The soft voice accompanied by the thick Southern drawl relayed the sincerity felt by Houston Texans majority owner and Significant Sig Bob McNair, SOUTH CAROLINA 1958.
"It’s one of the best investments I’ve made," he says with a faint laugh that trails off to a more serious tone. "I really think it’s been very worthwhile."
When McNair, who sat down with The Magazine of Sigma Chi for a phone interview last week, spoke of his prized investment, he wasn’t talking about the Texans drafting defensive end Mario Williams, a chiseled sack producer, with the No. 1 overall pick in 2006. Nor was McNair referring to the signing of the NFL’s 2010 rushing leader, Arian Foster, as an undrafted free agent.
Rather, McNair was beaming about his work with Sigma Chi’s Horizons leadership program.
Every year since the program’s inception in 1999, McNair has funded one session per summer, covering all program-associated expenses to allow 48 undergraduate participants from chapters across North America the chance to develop into leaders.
"The Fraternity really got me started on a leadership path," McNair says about his college days in Columbia, S.C. "[Sigma Chi] really put me into a position to gain some valuable [leadership] experience that I doubt I would have gained otherwise."
This year’s deadline for Horizons applications was Feb. 3, 2012. The Fraternity’s leadership programs department estimates that it received more than 500 applications for the 192 Horizons spots that are spread out over the course of four sessions in the mountains of Snowbird, Utah.

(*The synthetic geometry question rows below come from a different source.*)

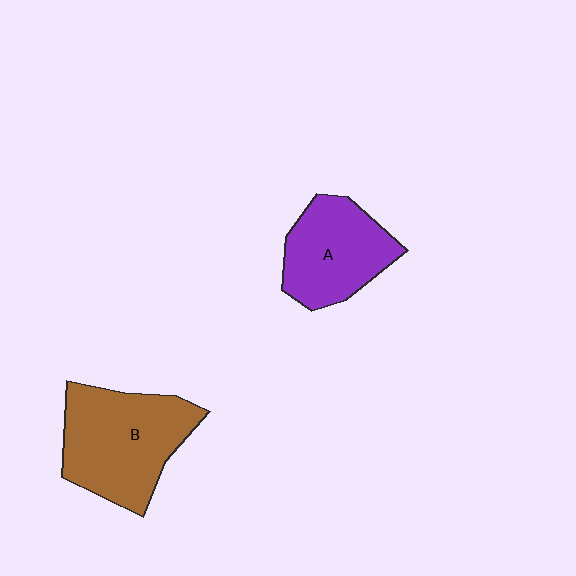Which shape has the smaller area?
Shape A (purple).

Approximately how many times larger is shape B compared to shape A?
Approximately 1.3 times.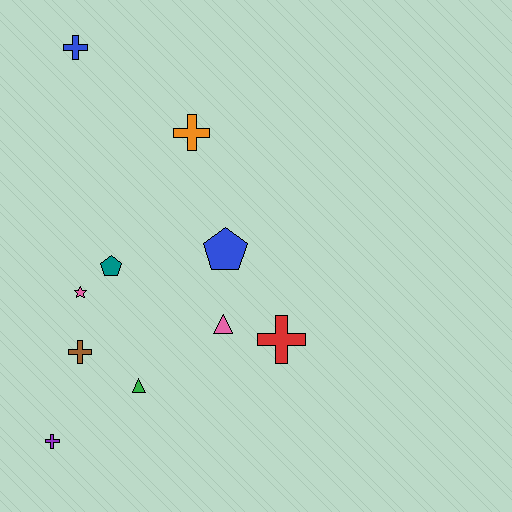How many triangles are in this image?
There are 2 triangles.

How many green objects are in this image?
There is 1 green object.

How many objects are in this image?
There are 10 objects.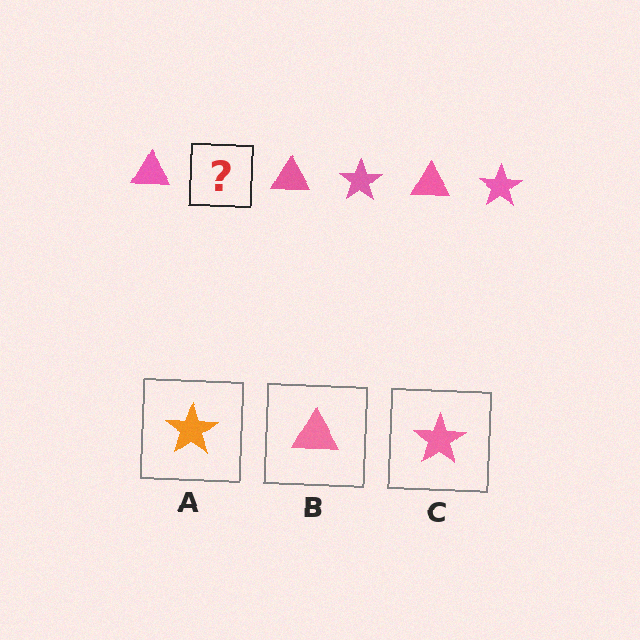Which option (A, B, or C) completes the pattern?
C.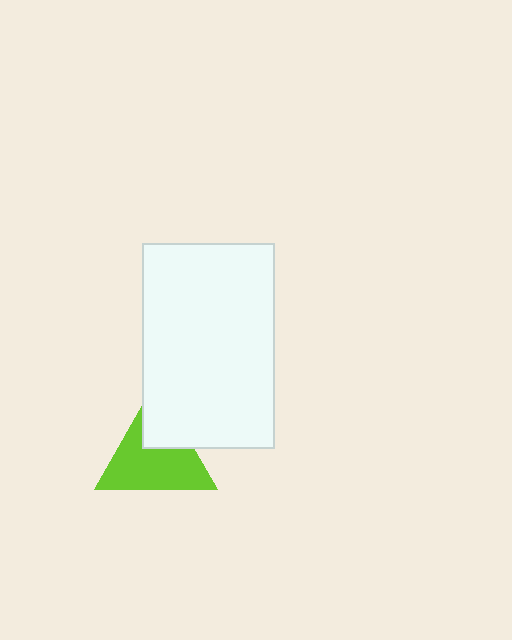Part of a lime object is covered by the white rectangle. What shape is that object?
It is a triangle.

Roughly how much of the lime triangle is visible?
Most of it is visible (roughly 68%).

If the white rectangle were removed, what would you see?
You would see the complete lime triangle.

McNair will once again fund one of those four sessions, which he has done every year since the program’s pilot year in 1999. Before Horizons, McNair felt the social life aspect of fraternities was overshadowing leadership and character development. Along with Order of Constantine Sig and Significant Sig Jim Morris, MINNESOTA 1950, among others, McNair wanted to shift the focus of undergraduates back toward the importance of leadership development, and did so through the creation of Horizons.

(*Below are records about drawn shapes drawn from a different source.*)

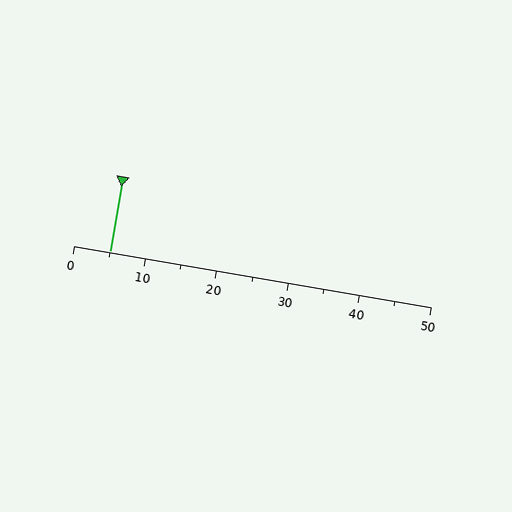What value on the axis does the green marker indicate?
The marker indicates approximately 5.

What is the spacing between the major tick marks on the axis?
The major ticks are spaced 10 apart.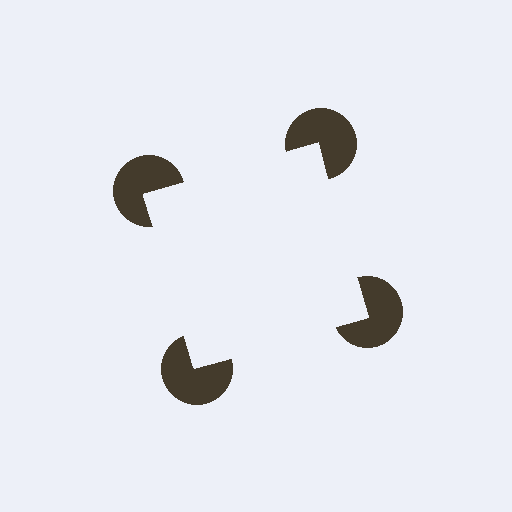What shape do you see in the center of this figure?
An illusory square — its edges are inferred from the aligned wedge cuts in the pac-man discs, not physically drawn.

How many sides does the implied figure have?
4 sides.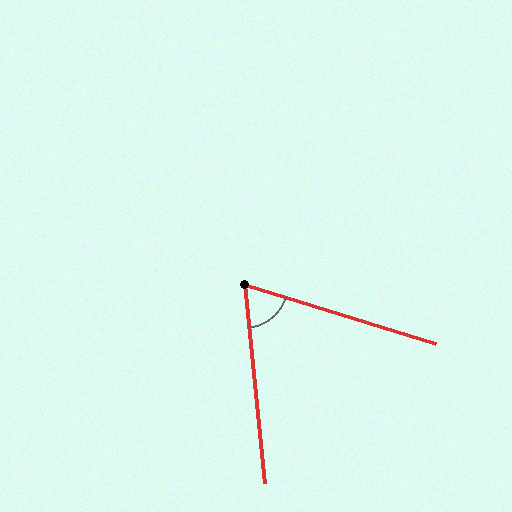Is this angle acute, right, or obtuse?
It is acute.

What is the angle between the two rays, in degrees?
Approximately 67 degrees.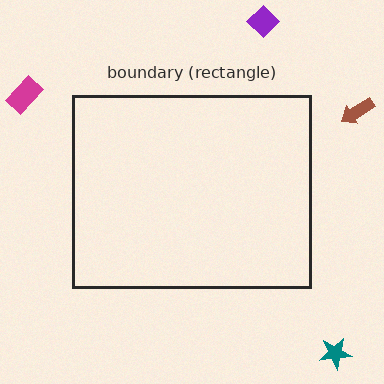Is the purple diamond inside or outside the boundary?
Outside.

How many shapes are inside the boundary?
0 inside, 4 outside.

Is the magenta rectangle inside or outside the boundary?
Outside.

"I felt like we were sort of at a crisis point in the fraternity world, in that you needed to give a reason for young men to join a Fraternity. I mean, they can join a social club if that’s all you want to do. They don’t need to be in a fraternity," McNair says. "I saw a real threat to the existence of fraternities if we didn’t do something that would give meaning to our existence. My feeling was [that] we ought to use the Fraternity as a learning experience to develop leaders."

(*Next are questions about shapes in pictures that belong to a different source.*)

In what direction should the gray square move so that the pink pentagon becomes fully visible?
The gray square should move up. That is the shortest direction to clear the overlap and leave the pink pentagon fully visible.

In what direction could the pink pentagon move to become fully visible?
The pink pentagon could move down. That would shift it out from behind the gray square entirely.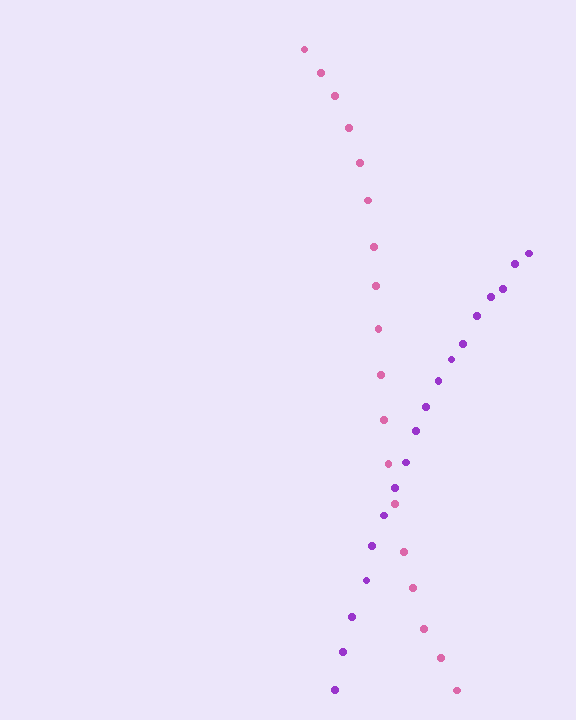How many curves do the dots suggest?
There are 2 distinct paths.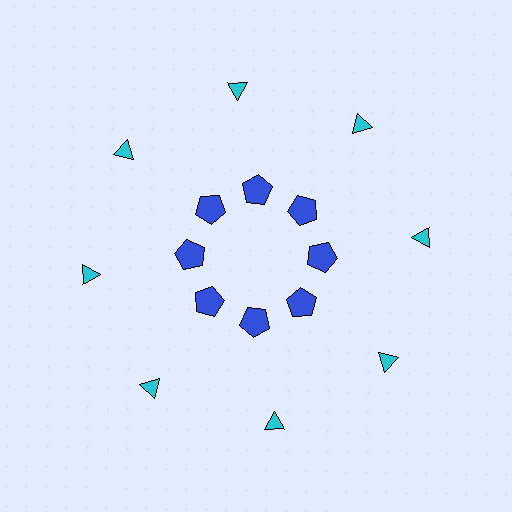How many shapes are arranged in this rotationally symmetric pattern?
There are 16 shapes, arranged in 8 groups of 2.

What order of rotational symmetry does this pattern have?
This pattern has 8-fold rotational symmetry.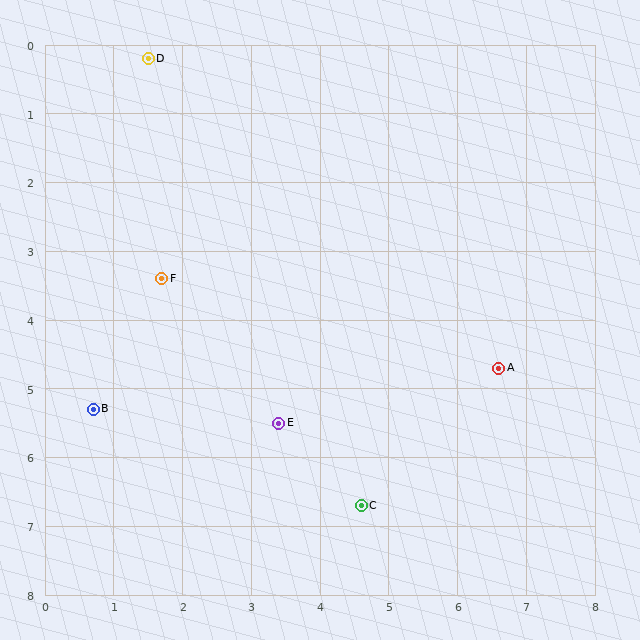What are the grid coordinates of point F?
Point F is at approximately (1.7, 3.4).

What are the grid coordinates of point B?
Point B is at approximately (0.7, 5.3).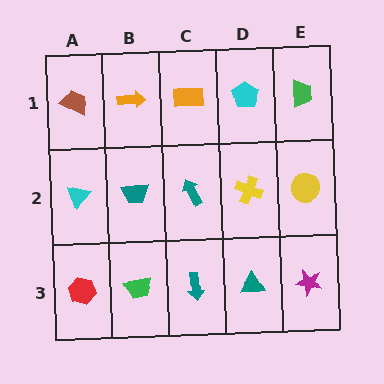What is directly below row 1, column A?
A cyan triangle.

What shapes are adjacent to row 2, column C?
An orange rectangle (row 1, column C), a teal arrow (row 3, column C), a teal trapezoid (row 2, column B), a yellow cross (row 2, column D).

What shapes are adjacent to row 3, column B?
A teal trapezoid (row 2, column B), a red hexagon (row 3, column A), a teal arrow (row 3, column C).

Helping guide a program from the bottom, up to eventual success, is a feeling McNair knows all too well. He took the Houston Texans from an expansion team in 2002 to a Super Bowl contender in 2011, when the organization won its first AFC South title, earned its first playoff berth and won its first playoff game behind third-string quarterback T.J. Yates, NORTH CAROLINA 2011, who took over the NFL team’s starting gig after the first- and second-string quarterbacks were lost for the season because of injuries.
Like with the Fraternity, the success of McNair’s franchise hinges on the quality of its leaders.
"We put a big emphasis on getting players who are of good character and are disciplined people," McNair says. "It takes time to develop that leadership you really need to have so that when things go bad, whether it’s on offense or defense, you’ve got that leader to step in and say, ‘Well, OK, that plays behind us. Let’s go. Here’s what we are going to do.’ And people believe him. That was the big difference this year."
While a majority of the Fraternity’s undergraduate chapters reap the rewards each year of their members attending Horizons, McNair also receives a gift that means the world to him when the summer is finished.
Each year, Horizons participants from the session McNair funds scribe a message to him in a Horizons participant’s journal to show their appreciation for his generosity and ardent belief in developing Sigma Chis into leaders.
"They talk about how Horizons has changed their life and opened their eyes and been the most meaningful experience they’ve ever had," McNair says. "Sometimes, it brings tears to your eyes when you read what some of these young brothers have to say about the impact Horizons has had on their lives."